From Helen Hegener, 30-year homeschooling mom:
With Courage and Confidence
Do you remember when you first learned about the idea of homeschooling your children? Did it seem naturally right for you, or did you have to think about it a while, find out more information, discuss it with a few people, read a book or two and warm up to the idea first? For the majority of parents the decision probably came only after a lengthy exploration. For many it came even harder, with long nights of wondering if it was the right thing to do, heartfelt discussions with family and friends, hours of poring over books and magazines.
Why is something so obviously good for parents and children approached so cautiously and carefully? Why are we so afraid of trusting our own feelings, our own ideas, without validation from others, and often from experts?
I've been involved in an email discussion group between several friends for a few years, and recently this subject has had us sharing our thoughts with each other. The power and wisdom of the words of my friends might be helpful to anyone considering homeschooling:
Kathleen, mother of two teens, writes: "My point of view is simply that the system... whether you want to call that our government, or our school system, or something else.... has somehow taken away our basic human right to confidence in ourselves and acceptance of ourselves. Adults are afraid to do everything. They rely on experts to doctor them, teach them, govern them, religion them. It is no wonder they are anxious about homeschooling. They have no confidence or self-esteem themselves. Making mistakes is how humans learn. We have to err to learn. Yet when we err... we cringe in fear and develop anxiety. I have come to know that not knowing something is no reason for anxiety. It is an opportunity to err gloriously."
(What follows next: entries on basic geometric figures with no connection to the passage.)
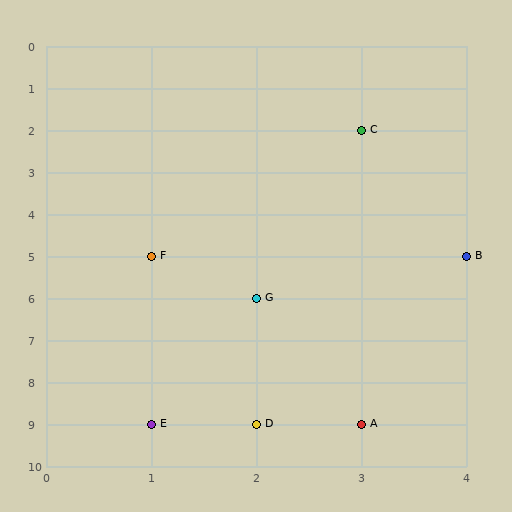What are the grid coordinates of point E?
Point E is at grid coordinates (1, 9).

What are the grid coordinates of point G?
Point G is at grid coordinates (2, 6).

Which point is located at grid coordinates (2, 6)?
Point G is at (2, 6).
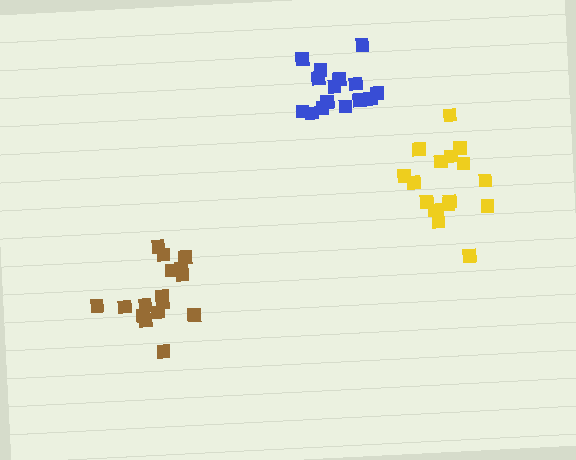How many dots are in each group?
Group 1: 17 dots, Group 2: 17 dots, Group 3: 17 dots (51 total).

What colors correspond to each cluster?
The clusters are colored: yellow, brown, blue.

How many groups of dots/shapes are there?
There are 3 groups.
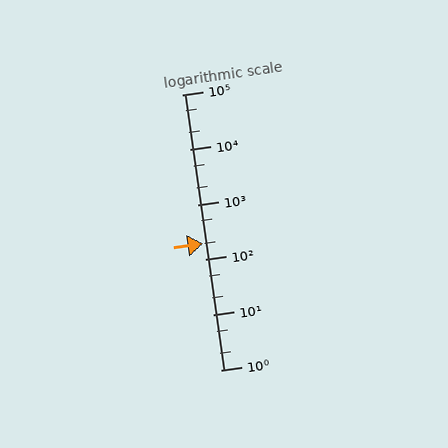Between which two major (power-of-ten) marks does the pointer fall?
The pointer is between 100 and 1000.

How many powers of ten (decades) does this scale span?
The scale spans 5 decades, from 1 to 100000.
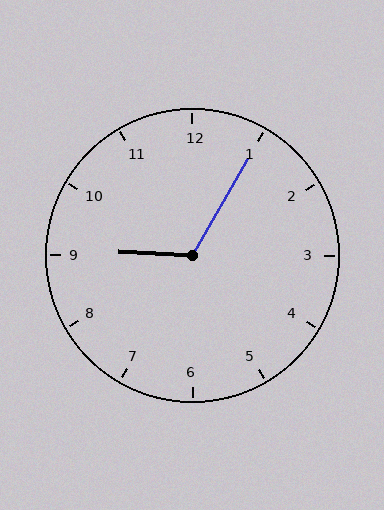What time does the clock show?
9:05.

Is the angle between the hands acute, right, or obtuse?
It is obtuse.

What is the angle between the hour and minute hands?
Approximately 118 degrees.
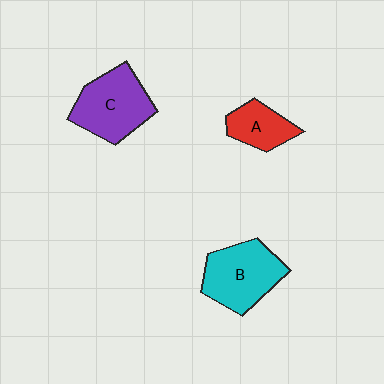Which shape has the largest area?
Shape B (cyan).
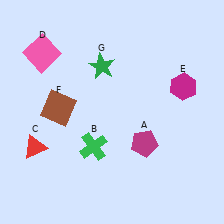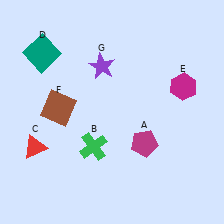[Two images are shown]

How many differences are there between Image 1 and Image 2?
There are 2 differences between the two images.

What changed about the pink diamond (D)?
In Image 1, D is pink. In Image 2, it changed to teal.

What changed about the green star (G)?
In Image 1, G is green. In Image 2, it changed to purple.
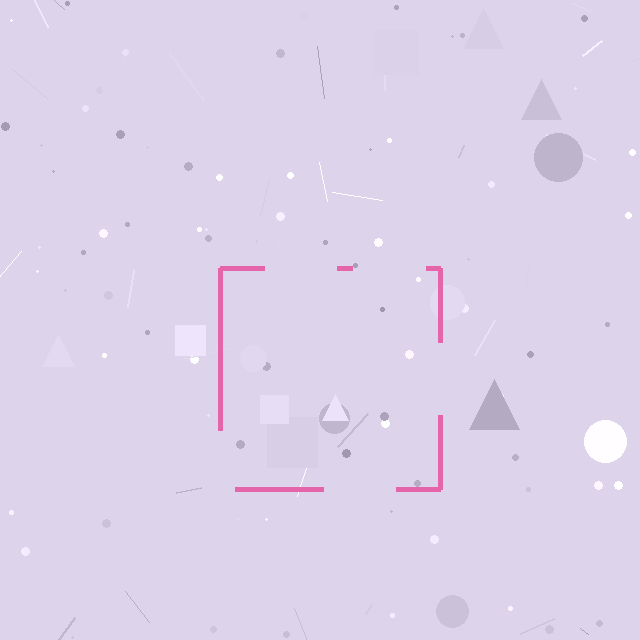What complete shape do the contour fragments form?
The contour fragments form a square.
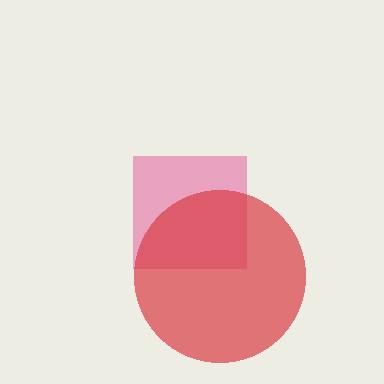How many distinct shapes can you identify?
There are 2 distinct shapes: a pink square, a red circle.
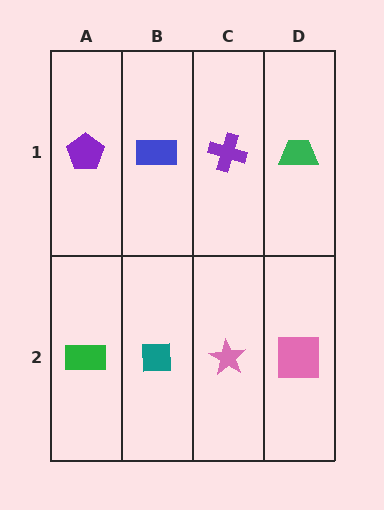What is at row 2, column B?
A teal square.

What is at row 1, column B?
A blue rectangle.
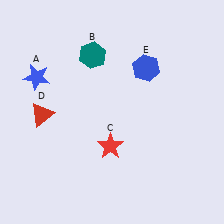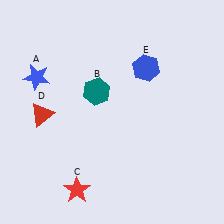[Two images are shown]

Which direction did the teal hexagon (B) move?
The teal hexagon (B) moved down.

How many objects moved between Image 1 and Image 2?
2 objects moved between the two images.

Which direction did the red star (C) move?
The red star (C) moved down and to the left.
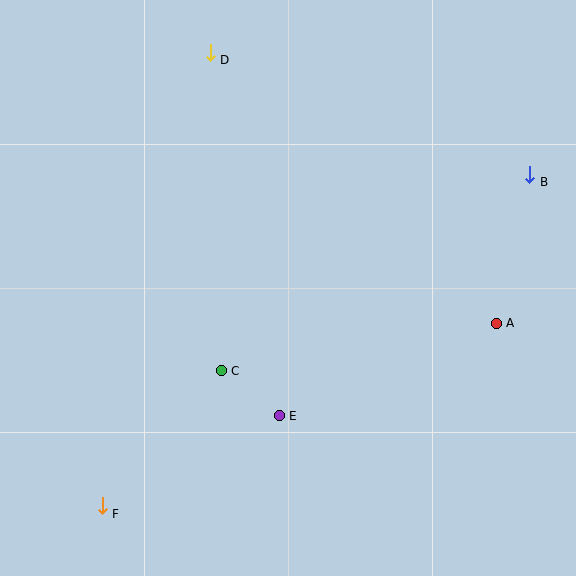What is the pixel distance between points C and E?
The distance between C and E is 73 pixels.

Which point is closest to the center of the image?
Point C at (221, 371) is closest to the center.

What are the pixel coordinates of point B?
Point B is at (530, 182).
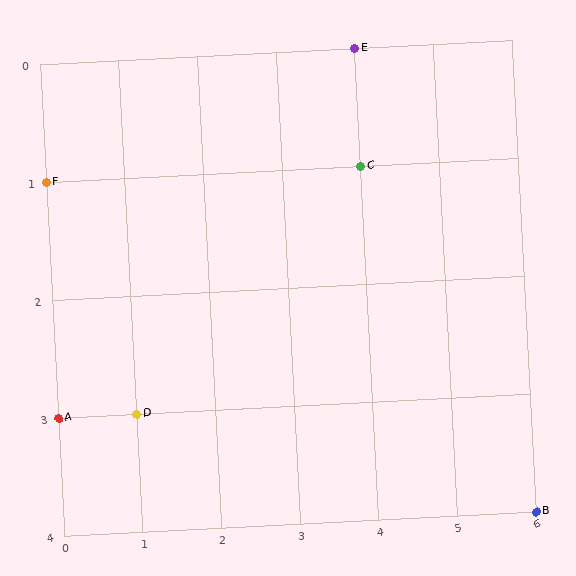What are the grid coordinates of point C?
Point C is at grid coordinates (4, 1).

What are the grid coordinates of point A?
Point A is at grid coordinates (0, 3).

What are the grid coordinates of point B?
Point B is at grid coordinates (6, 4).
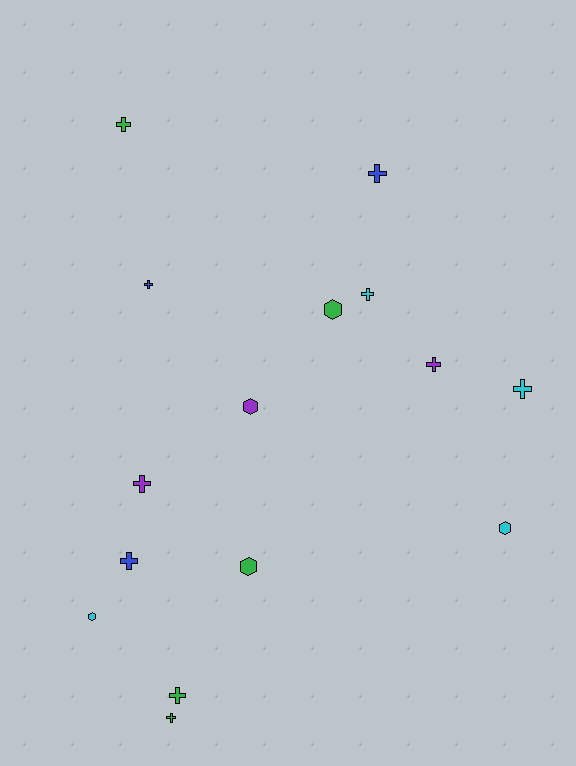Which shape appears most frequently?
Cross, with 10 objects.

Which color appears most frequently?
Green, with 5 objects.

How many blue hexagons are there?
There are no blue hexagons.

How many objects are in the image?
There are 15 objects.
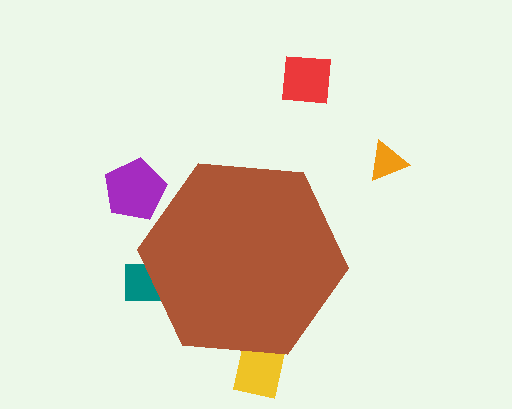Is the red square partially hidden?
No, the red square is fully visible.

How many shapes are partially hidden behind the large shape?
2 shapes are partially hidden.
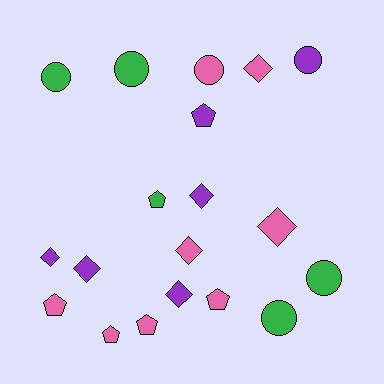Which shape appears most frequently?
Diamond, with 7 objects.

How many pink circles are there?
There is 1 pink circle.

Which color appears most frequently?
Pink, with 8 objects.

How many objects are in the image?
There are 19 objects.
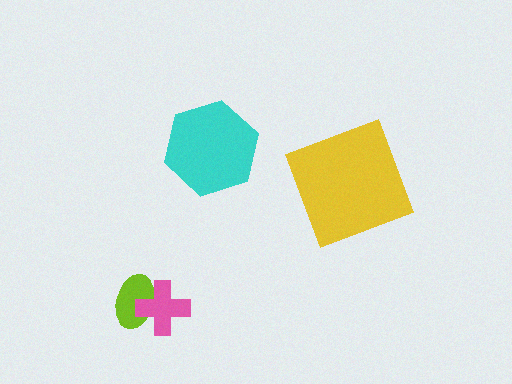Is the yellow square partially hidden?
No, no other shape covers it.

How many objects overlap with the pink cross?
1 object overlaps with the pink cross.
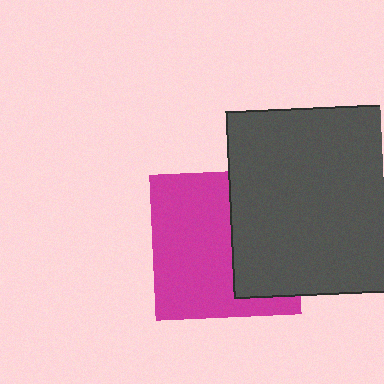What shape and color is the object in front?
The object in front is a dark gray square.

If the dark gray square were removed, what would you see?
You would see the complete magenta square.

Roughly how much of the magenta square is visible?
About half of it is visible (roughly 60%).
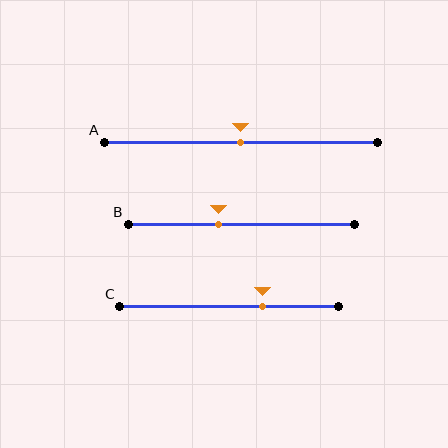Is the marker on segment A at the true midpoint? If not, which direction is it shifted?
Yes, the marker on segment A is at the true midpoint.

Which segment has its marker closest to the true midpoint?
Segment A has its marker closest to the true midpoint.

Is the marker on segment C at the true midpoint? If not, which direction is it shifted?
No, the marker on segment C is shifted to the right by about 15% of the segment length.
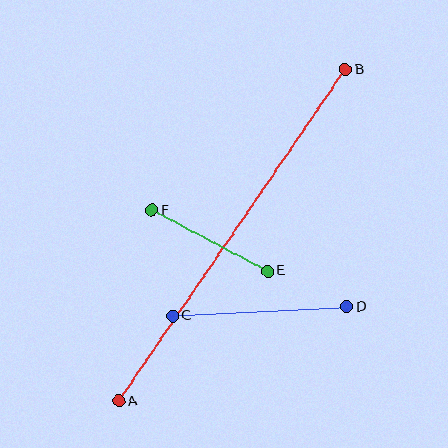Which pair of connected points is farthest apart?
Points A and B are farthest apart.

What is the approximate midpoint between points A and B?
The midpoint is at approximately (232, 236) pixels.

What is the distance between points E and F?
The distance is approximately 131 pixels.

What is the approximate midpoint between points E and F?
The midpoint is at approximately (210, 241) pixels.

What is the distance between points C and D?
The distance is approximately 175 pixels.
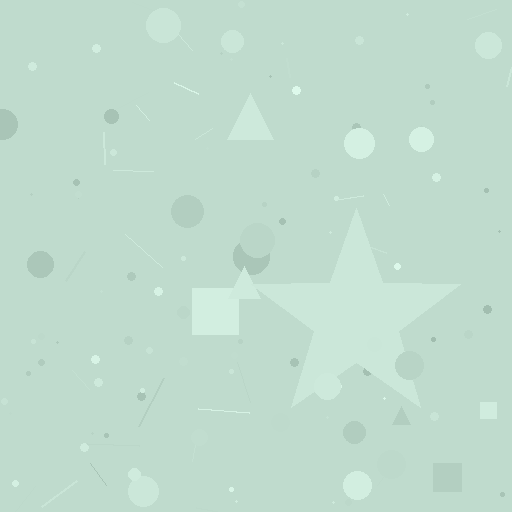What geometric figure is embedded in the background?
A star is embedded in the background.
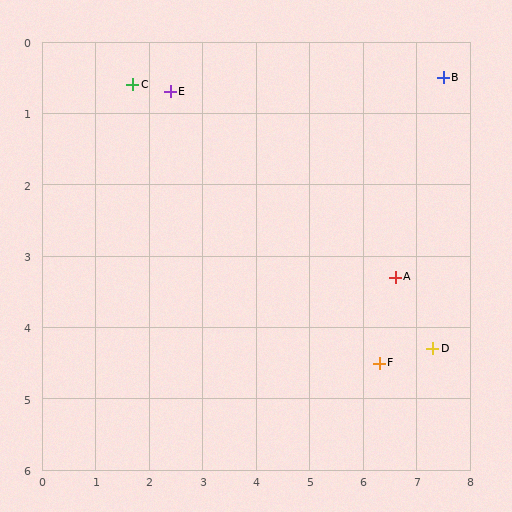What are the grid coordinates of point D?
Point D is at approximately (7.3, 4.3).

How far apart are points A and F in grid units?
Points A and F are about 1.2 grid units apart.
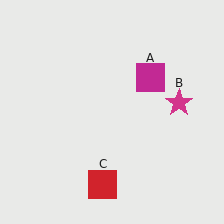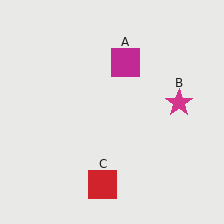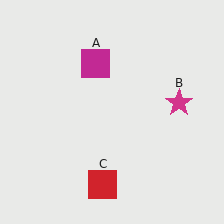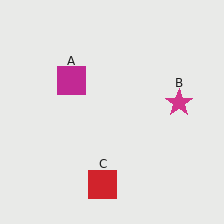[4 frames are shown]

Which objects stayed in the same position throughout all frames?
Magenta star (object B) and red square (object C) remained stationary.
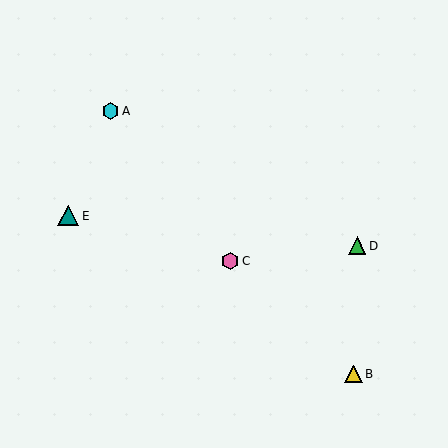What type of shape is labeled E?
Shape E is a teal triangle.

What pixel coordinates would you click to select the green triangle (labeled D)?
Click at (357, 246) to select the green triangle D.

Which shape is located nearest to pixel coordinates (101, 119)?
The cyan hexagon (labeled A) at (111, 111) is nearest to that location.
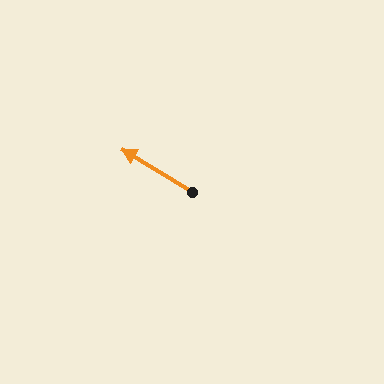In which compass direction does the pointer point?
Northwest.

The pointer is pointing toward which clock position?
Roughly 10 o'clock.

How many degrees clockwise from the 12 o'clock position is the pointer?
Approximately 301 degrees.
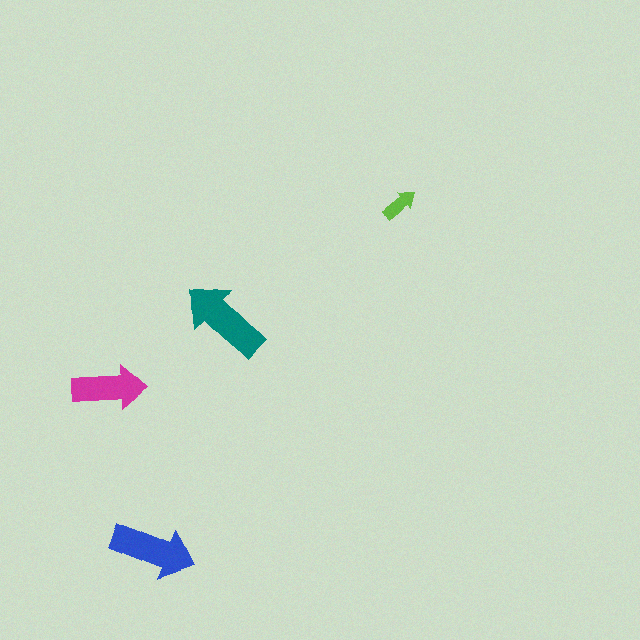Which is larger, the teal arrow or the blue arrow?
The teal one.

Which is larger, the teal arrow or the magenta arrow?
The teal one.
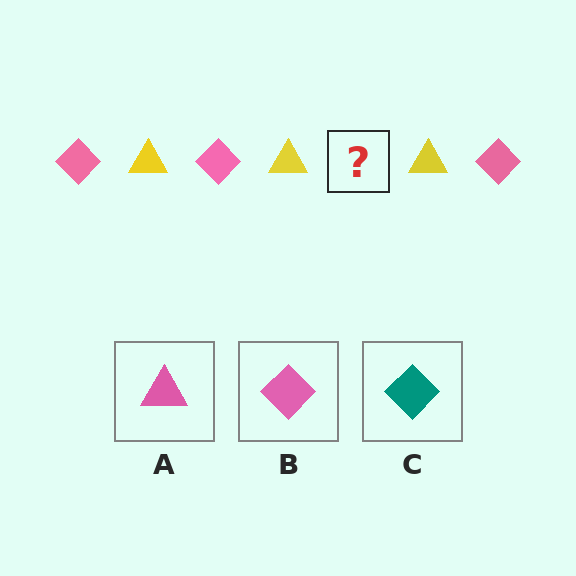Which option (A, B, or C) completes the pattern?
B.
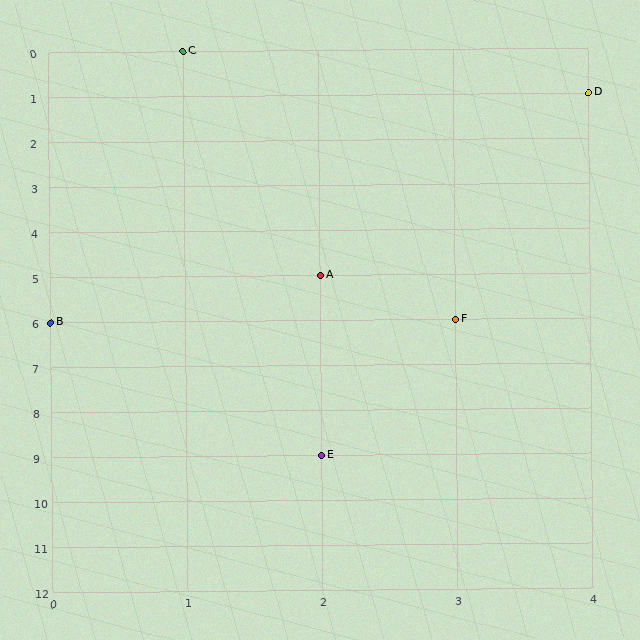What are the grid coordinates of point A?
Point A is at grid coordinates (2, 5).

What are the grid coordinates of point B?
Point B is at grid coordinates (0, 6).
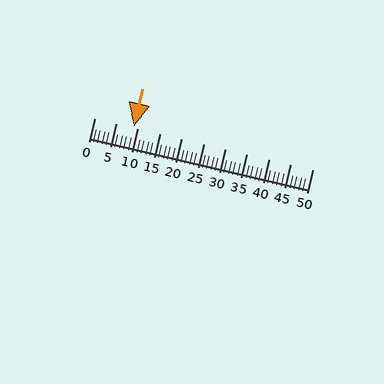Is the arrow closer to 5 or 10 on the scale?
The arrow is closer to 10.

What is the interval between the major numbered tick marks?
The major tick marks are spaced 5 units apart.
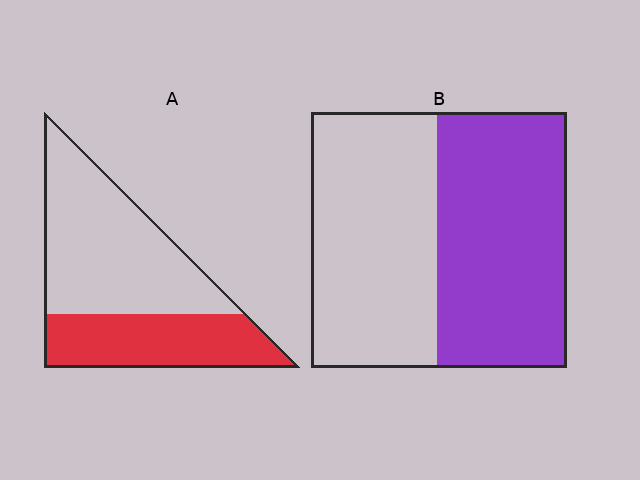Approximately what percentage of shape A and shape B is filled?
A is approximately 40% and B is approximately 50%.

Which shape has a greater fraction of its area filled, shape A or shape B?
Shape B.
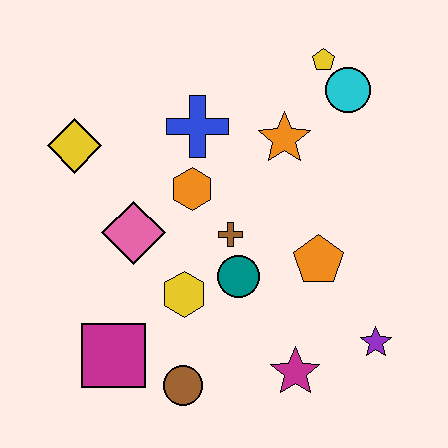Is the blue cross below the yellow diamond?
No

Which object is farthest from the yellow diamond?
The purple star is farthest from the yellow diamond.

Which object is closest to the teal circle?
The brown cross is closest to the teal circle.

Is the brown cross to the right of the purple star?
No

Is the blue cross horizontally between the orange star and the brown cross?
No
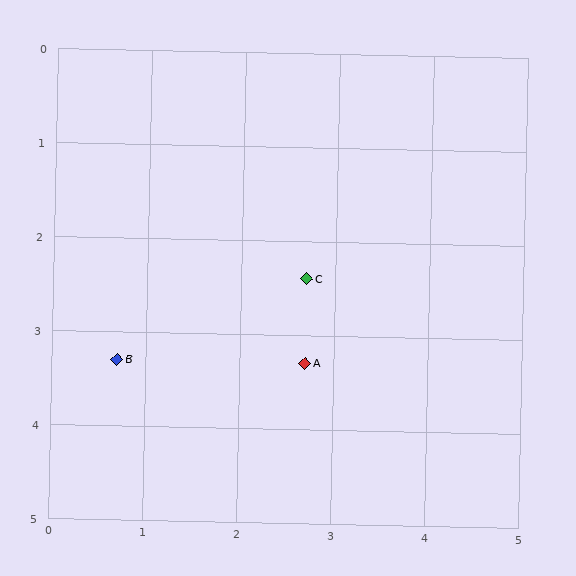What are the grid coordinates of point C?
Point C is at approximately (2.7, 2.4).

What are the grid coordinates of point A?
Point A is at approximately (2.7, 3.3).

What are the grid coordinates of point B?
Point B is at approximately (0.7, 3.3).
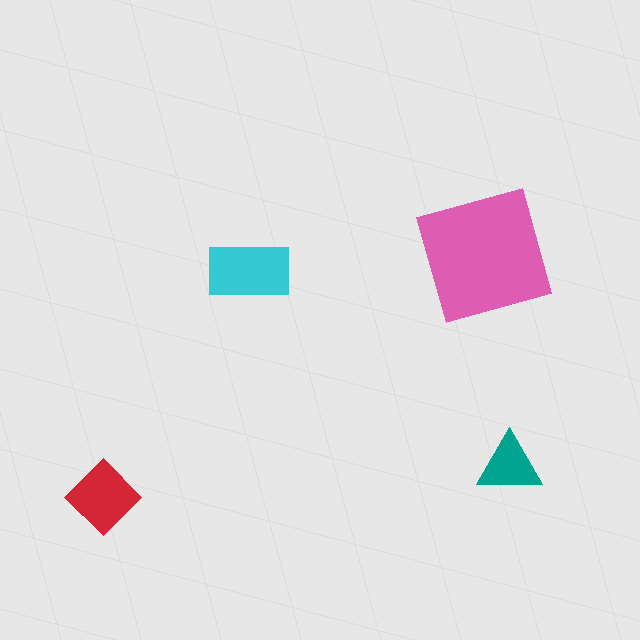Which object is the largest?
The pink square.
Another friend, Deborah: "While I don't know how people develop confidence and courage in this culture, I do know that they won't ever get it from publications that promise 'The Answers.' One thing I've noticed in all my favorite magazines (all subjects, not just homeschooling) is that they ask more questions than they answer. There's a sense of a shared journey, travellers tales on the road, instead of a leader shouting back directions to those behind. 'This is what we do' has a different attitude about it than 'This is what everyone should do.' Ideas instead of Rules."
Deborah's words touched a chord in Marylee: "I really like what Deborah says about a 'shared journey.' When I was so anxious my first year homeschooling, I sought out "experts" (and I mostly mean 'oldtimers' who radiated confidence and common sense) to tell me things like 'trust yourself,' 'you know your kid and her needs better than anyone else,' 'trial and error is fine,' etc. I read as widely as I could, so that I could saturate myself with these thoughts, hoping to contain my anxiety."
A sense of shared journey, and travellers' tales on the road.... In our conversations there were the inevitable allusions to homeschoolers as pioneers in education and family issues. We've always liked this analogy, as the pioneers had to be brave and courageous and confident souls, working together, supporting each other, blazing new trails, building foundations for those who would come later. Because those scared but courageous homeschool pioneers forged ahead, parents now have a wealth of support, but important questions still face us on the trail ahead. With courage and confidence we'll find the answers together.